IATA : swobodne podróże samolotem po Europie są zagrożone

Swobodne podróże po Europie są zagrożone, ponieważ poszczególne kraje nie są w stanie ujednolicić obowiązujących przepisów- ostrzega wiceprezes IATA.

Publikacja: 02.09.2021 16:57

IATA : swobodne podróże samolotem po Europie są zagrożone

Foto: Adobe Stock

Międzynarodowe Zrzeszenie Przewoźników Powietrznych (IATA) kilka dni temu pochwaliło Unię Europejską za sprawne opracowanie paszportu cowidowego (DCC) i postawiło ten dokument jako wzór do naśladowania dla innych krajów. Teraz jednak IATA narzeka na Unię Europejską , bo poszczególne kraje nie są w stanie ujednolicić przepisów wjazdowych.

Czytaj więcej

Bilety lotnicze podrożeją, bo PAŻP podnosi opłaty

W jednym kraju (np. w Polsce) wystarczy mieć dokument potwierdzający pełne zaszczepienie, oraz w samolocie wypełnić kartę lokalizacyjną, w innych wystarczy wypełnić dokument z informacją o stanie zdrowia, w jeszcze innym potrzebny jest ( mimo zaszczepienia) ujemny wynik testu na COVID-19.

- Swobodne podróże po Europie są zagrożone, ponieważ poszczególne kraje nie są w stanie ujednolicić obowiązujących przepisów. W efekcie pasażerowie są zdezorientowani i odrodzenie ruchu lotniczego nie postępuje tak szybko, jak tego oczekiwaliśmy. A to z kolei opóźni powrót ożywienia gospodarczego - ostrzega Rafael Schvartzman, wiceprezes IATA.

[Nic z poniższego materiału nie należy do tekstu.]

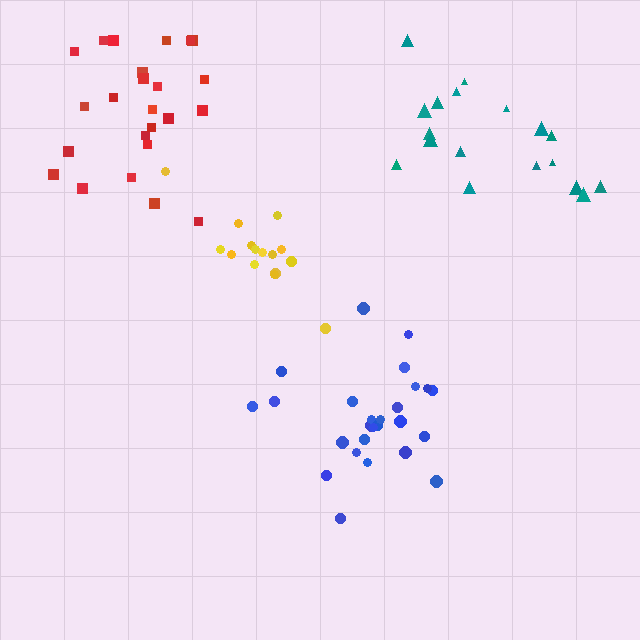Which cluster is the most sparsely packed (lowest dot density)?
Teal.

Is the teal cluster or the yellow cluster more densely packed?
Yellow.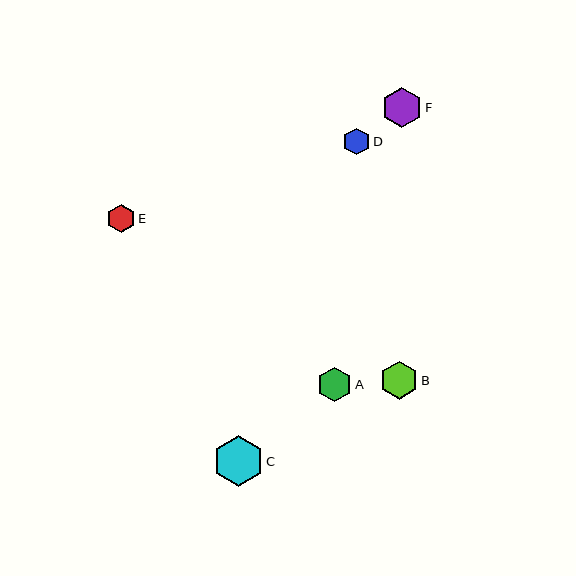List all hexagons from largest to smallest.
From largest to smallest: C, F, B, A, E, D.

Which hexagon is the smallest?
Hexagon D is the smallest with a size of approximately 27 pixels.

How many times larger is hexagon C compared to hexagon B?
Hexagon C is approximately 1.3 times the size of hexagon B.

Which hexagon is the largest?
Hexagon C is the largest with a size of approximately 51 pixels.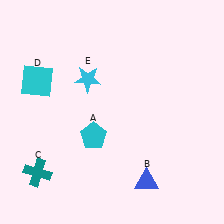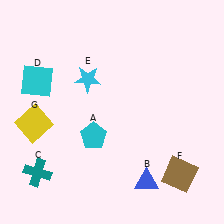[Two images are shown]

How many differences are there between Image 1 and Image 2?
There are 2 differences between the two images.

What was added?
A brown square (F), a yellow diamond (G) were added in Image 2.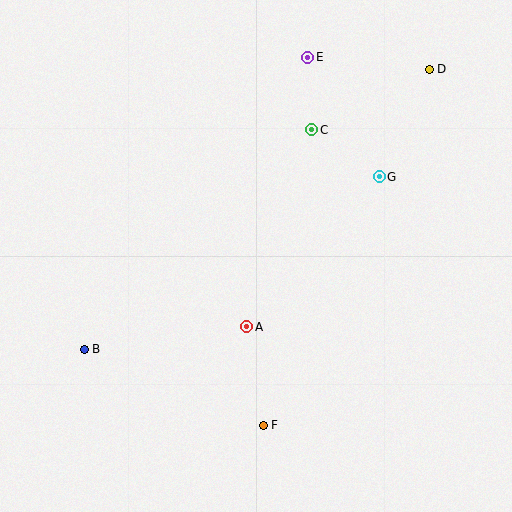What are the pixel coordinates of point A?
Point A is at (247, 327).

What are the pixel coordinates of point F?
Point F is at (263, 425).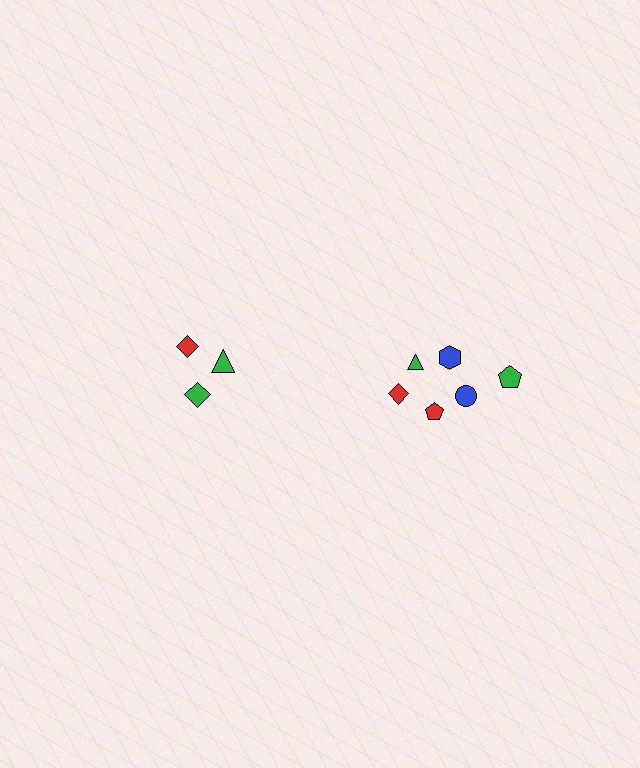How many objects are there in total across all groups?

Według informacji zebranych przez tę organizację 30 proc. krajów, używających DCC nie akceptuje wyników szybkich testów antygenowych, 19 proc. nie wyłączyło z obowiązku testowania dzieci, a 41 proc. nie zezwala na wjazd zaszczepionym pasażerom przyjeżdżającym z krajów spoza UE, ale znajdujących się na tzw „białej liście”. Jeśli natomiast chodzi o karty lokalizacyjne ( Passenger Locator Form), to 45 proc. krajów akceptuje ich wypełnienie online, 33 proc. krajów zarówno papier, jak i wysłanie ich online, a 11 proc. nie ma jakichkolwiek formularzy.

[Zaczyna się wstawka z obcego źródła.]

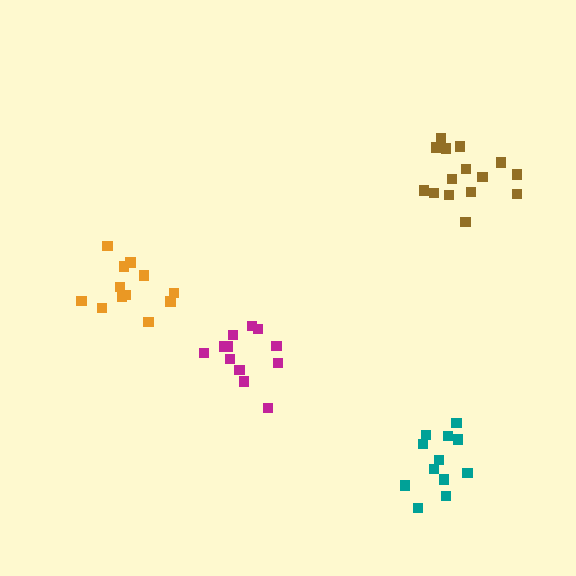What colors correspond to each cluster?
The clusters are colored: brown, magenta, teal, orange.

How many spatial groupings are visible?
There are 4 spatial groupings.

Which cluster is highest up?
The brown cluster is topmost.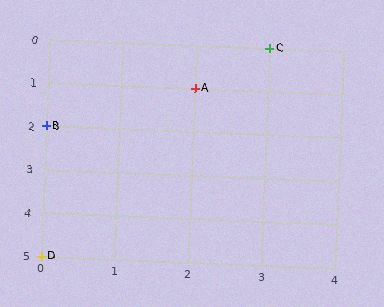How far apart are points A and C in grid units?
Points A and C are 1 column and 1 row apart (about 1.4 grid units diagonally).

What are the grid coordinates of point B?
Point B is at grid coordinates (0, 2).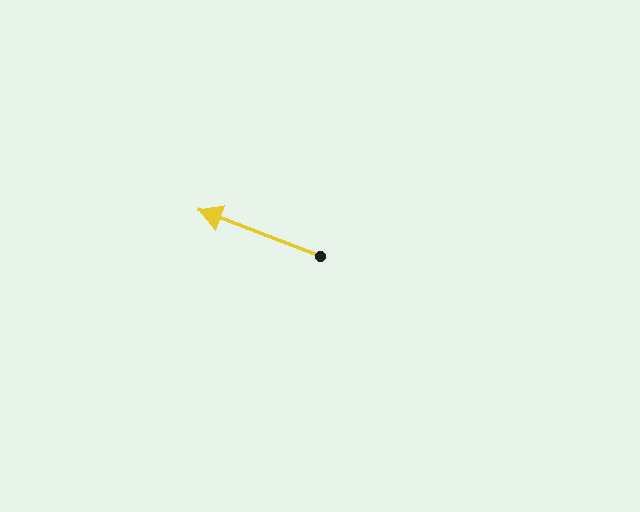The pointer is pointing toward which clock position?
Roughly 10 o'clock.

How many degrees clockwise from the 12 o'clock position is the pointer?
Approximately 291 degrees.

- Jest konieczne, aby kraje europejskiej ujednoliciły te przepisy. W przeciwnym razie wielki wysiłek włożony w przygotowanie dokumentów potwierdzających zaszczepienie zostanie utracone przez zamieszanie z pozostałymi przepisami. Jak w tej sytuacji pasażerowie mają wrócić do podróżowania, w sytuacji, kiedy niemal w każdym z krajów Unii Europejskiej są inne przepisy ? Bo przecież nie mogą być pewni, czy dzieci muszą być zaszczepione, czy też nie i czy powinny być testowane ? Czy trzeba wypełnić deklarację papierową, czy może wystarczy ta online. Przecież Unia Europejska jest jedna, więc obywatele krajów członkowskich mają prawo oczekiwać jednolitych przepisów - tłumaczy Rafael Schvartzman .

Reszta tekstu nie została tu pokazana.